As people are complex, there are situations where someone has both deficiency and stagnation, and will benefit from ketamine therapy but not before more extensive preparation. This could be through bolstering their qi through diet, practicing some form of grounding exercise to help stabilize their thoughts, or any number of other interventions.

One last aspect of ketamine should be discussed. In the section above detailing ketamine’s side effects one of the impacts of chronic overuse is inflammation of the bladder. The bladder belongs to the Water phase, which in the cycle of the 5 phase-elements nourishes Wood. This suggests that overuse of ketamine depletes Water, which is consistent with its strong stimulating action on the Liver. The energy to move Liver qi and unbind the hun must come from somewhere, and it comes from the Water phase. 

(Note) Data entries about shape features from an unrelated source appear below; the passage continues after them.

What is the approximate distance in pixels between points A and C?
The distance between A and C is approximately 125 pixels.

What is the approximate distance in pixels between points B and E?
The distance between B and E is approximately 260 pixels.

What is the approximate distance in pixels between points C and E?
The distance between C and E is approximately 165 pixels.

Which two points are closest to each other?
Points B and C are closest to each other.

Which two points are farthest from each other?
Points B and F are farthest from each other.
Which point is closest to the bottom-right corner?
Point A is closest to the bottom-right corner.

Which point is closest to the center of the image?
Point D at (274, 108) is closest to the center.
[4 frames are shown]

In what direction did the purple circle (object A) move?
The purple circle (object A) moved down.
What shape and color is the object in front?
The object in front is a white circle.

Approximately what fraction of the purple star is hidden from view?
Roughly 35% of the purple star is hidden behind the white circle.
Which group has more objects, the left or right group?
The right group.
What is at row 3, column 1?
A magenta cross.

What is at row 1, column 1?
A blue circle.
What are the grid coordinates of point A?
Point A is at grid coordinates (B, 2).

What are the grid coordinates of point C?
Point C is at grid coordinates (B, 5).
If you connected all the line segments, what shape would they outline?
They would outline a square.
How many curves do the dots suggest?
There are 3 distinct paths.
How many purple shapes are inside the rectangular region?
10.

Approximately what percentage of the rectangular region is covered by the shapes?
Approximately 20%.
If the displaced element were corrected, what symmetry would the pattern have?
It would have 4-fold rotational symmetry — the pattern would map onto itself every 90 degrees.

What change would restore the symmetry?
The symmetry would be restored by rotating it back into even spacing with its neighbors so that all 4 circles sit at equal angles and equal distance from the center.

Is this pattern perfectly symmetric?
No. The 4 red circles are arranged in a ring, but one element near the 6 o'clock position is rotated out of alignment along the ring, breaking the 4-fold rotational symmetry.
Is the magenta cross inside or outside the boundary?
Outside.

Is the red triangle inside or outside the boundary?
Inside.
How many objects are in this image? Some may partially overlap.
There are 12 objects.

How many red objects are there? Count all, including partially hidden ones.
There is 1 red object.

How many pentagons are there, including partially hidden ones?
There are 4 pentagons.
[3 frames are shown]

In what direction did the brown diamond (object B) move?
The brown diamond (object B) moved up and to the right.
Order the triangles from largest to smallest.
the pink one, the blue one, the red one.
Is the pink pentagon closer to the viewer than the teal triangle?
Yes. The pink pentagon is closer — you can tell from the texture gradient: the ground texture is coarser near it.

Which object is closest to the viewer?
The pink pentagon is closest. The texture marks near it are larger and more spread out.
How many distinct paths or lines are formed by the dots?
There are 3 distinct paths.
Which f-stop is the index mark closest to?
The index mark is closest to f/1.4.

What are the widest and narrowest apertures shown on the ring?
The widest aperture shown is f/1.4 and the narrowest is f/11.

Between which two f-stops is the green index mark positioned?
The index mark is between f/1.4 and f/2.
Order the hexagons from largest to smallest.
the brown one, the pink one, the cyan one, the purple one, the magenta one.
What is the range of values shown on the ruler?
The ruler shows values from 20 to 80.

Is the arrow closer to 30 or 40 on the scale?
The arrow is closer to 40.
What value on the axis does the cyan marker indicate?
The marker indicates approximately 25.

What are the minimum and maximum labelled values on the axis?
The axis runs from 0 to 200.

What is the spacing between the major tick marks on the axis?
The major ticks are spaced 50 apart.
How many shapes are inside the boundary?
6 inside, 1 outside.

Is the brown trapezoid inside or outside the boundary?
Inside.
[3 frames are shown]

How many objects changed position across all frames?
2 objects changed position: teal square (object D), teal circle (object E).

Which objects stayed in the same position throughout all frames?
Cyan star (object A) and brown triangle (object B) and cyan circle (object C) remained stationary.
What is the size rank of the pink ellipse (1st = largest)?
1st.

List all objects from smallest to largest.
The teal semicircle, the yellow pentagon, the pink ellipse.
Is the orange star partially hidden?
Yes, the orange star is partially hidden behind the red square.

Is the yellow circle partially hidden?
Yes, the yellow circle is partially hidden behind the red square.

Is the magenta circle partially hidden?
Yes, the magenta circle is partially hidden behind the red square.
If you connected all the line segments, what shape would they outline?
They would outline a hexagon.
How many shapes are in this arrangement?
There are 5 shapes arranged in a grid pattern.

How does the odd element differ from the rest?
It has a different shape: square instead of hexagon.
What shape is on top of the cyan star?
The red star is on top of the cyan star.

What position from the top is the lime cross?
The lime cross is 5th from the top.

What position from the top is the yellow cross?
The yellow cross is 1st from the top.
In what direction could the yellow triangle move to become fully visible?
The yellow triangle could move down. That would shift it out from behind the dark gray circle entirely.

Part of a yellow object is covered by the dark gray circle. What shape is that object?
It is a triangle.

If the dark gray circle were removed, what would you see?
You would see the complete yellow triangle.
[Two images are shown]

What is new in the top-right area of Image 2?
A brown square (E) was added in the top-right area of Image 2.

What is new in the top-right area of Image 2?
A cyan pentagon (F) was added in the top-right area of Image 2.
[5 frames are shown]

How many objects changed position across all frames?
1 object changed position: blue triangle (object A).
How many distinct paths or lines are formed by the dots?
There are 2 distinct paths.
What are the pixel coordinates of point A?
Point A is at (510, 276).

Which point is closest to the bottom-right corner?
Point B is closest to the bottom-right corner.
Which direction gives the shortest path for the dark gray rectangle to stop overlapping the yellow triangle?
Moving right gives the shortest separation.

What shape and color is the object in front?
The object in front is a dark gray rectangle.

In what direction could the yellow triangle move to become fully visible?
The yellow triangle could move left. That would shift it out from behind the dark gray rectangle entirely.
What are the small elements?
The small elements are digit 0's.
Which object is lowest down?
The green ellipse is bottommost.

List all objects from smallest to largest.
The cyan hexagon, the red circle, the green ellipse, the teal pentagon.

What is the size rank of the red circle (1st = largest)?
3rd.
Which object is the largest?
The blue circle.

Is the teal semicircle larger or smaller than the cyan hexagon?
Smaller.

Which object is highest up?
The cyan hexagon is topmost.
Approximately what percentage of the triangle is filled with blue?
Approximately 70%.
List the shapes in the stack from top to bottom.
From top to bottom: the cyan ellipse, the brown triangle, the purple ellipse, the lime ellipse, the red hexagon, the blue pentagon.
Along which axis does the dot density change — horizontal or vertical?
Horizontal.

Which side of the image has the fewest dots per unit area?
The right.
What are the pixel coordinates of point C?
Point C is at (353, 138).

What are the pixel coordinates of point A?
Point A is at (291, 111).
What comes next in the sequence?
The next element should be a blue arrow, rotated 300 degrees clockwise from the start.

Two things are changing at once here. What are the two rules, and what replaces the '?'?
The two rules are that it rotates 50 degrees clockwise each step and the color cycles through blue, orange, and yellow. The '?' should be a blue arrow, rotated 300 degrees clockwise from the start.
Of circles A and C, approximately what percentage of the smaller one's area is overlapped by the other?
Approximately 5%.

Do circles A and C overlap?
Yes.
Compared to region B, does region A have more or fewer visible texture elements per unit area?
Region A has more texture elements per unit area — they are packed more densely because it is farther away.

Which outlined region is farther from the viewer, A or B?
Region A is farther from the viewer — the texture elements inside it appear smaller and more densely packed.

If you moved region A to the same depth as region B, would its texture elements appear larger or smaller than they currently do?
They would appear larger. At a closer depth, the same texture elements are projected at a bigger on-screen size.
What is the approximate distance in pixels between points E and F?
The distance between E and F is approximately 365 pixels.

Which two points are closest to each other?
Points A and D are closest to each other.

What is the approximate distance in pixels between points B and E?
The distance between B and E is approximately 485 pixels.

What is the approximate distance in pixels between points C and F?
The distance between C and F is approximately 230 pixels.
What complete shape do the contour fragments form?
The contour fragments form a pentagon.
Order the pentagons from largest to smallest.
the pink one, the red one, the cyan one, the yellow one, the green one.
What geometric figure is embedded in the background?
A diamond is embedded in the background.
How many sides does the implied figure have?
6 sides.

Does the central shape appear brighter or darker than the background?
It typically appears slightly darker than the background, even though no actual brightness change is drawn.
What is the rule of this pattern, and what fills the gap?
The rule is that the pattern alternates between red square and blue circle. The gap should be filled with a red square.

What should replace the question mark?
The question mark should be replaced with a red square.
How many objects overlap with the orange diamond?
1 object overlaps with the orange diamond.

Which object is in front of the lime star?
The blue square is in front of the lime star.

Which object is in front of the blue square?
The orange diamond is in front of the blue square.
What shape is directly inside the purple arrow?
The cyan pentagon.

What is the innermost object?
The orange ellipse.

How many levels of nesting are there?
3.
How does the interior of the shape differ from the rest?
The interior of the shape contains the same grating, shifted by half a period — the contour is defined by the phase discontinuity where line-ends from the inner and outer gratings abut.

This impact on the Water phase suggests that people who have weakened or deficient Bladder and Kidney qi should be cautious about using ketamine, particularly on a more frequent basis. Chronic bladder inflammation such as interstitial cystitis, any kind of incontinence, as well as symptoms of adrenal fatigue should prompt a careful evaluation before engaging with ketamine. 

Conclusion

Ketamine promises to be an incredibly powerful medicine for those who need it, and the integration with Chinese Medicine is likely to enhance its actions further. However, like all powerful medicines, it is not right for everybody, and care must be taken to make sure it will be a good fit. If you are considering ketamine therapy it behooves you to speak with a knowledgeable integrative or Chinese Medicine practitioner to help you get the most benefit from the treatment.